You're de-sensitized to it because you live there. You think it's normal, but to people in my neck of the woods, your city is a war zone. Sorry dude, but no argument you make is going to make me accept New Orleans as an acceptably safe place. A lot of the US is simply a 'no go zone' to Canadians.

I realize you don't relish being lumped in with other danger spots around the world, but denying that there is a problem is 90% the reason your city is in the mess its in. Telling yourself that everything is ok because it's 'those people' is almost more offensive than your shocking homicide rate. 

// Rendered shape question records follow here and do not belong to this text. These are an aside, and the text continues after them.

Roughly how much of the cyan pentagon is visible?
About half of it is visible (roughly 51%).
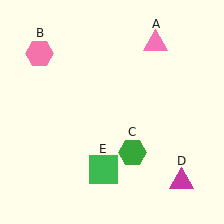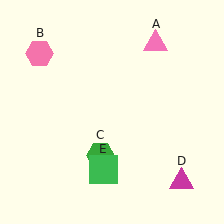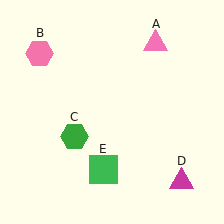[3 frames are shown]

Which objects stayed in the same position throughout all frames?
Pink triangle (object A) and pink hexagon (object B) and magenta triangle (object D) and green square (object E) remained stationary.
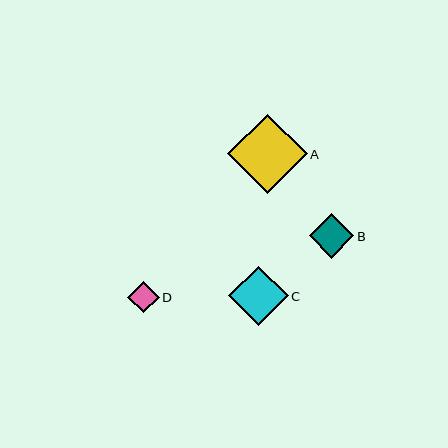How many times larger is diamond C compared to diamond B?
Diamond C is approximately 1.3 times the size of diamond B.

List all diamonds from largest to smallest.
From largest to smallest: A, C, B, D.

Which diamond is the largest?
Diamond A is the largest with a size of approximately 80 pixels.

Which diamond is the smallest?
Diamond D is the smallest with a size of approximately 32 pixels.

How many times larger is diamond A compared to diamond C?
Diamond A is approximately 1.3 times the size of diamond C.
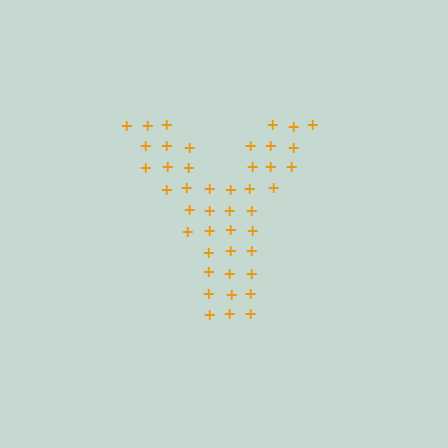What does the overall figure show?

Your fellow citizens are being shot to death and you're brushing it off because you consider them expendable. Sound familiar? Bush did that to your city after Katrina. I hear the same arguments you made from Americans over and over again. It's appalling that Americans are so indifferent to each other.

You're more than twice as likely to be murdered in New Orleans than in the Gaza Strip. I'd honestly feel safer in Gaza City. Their homicide rate is 30/100,000. Yours is 70/100,000. Now which one is the war zone? I forgot.


----------



## Xusein (Sep 27, 2005)

Mogadishu.


----------



## Xusein (Sep 27, 2005)

jarbury said:


> Yeah I think anywhere in Iraq, Afghanistan or Somalia would be too terrifying to actually consider visiting, even if someone paid. Most other cities have their good and bad bits....


I have heard that the northern parts of these countries, coincidentally, are quite safe.

I went to Hargeisa, which is in Northern Somalia (part of the republic of Somaliland), and it was incredibly safe. I felt much safer there than anywhere in the US, to be honest. Then again, I'm an Ethnic Somali...but generally, most of the country of Somalia isn't the hellhole percieved on television. 

Just Mogadishu and some other southern cities, which I wouldn't go even if I was paid either. 

For Iraq, I have heard that Kurdistan is safe.


----------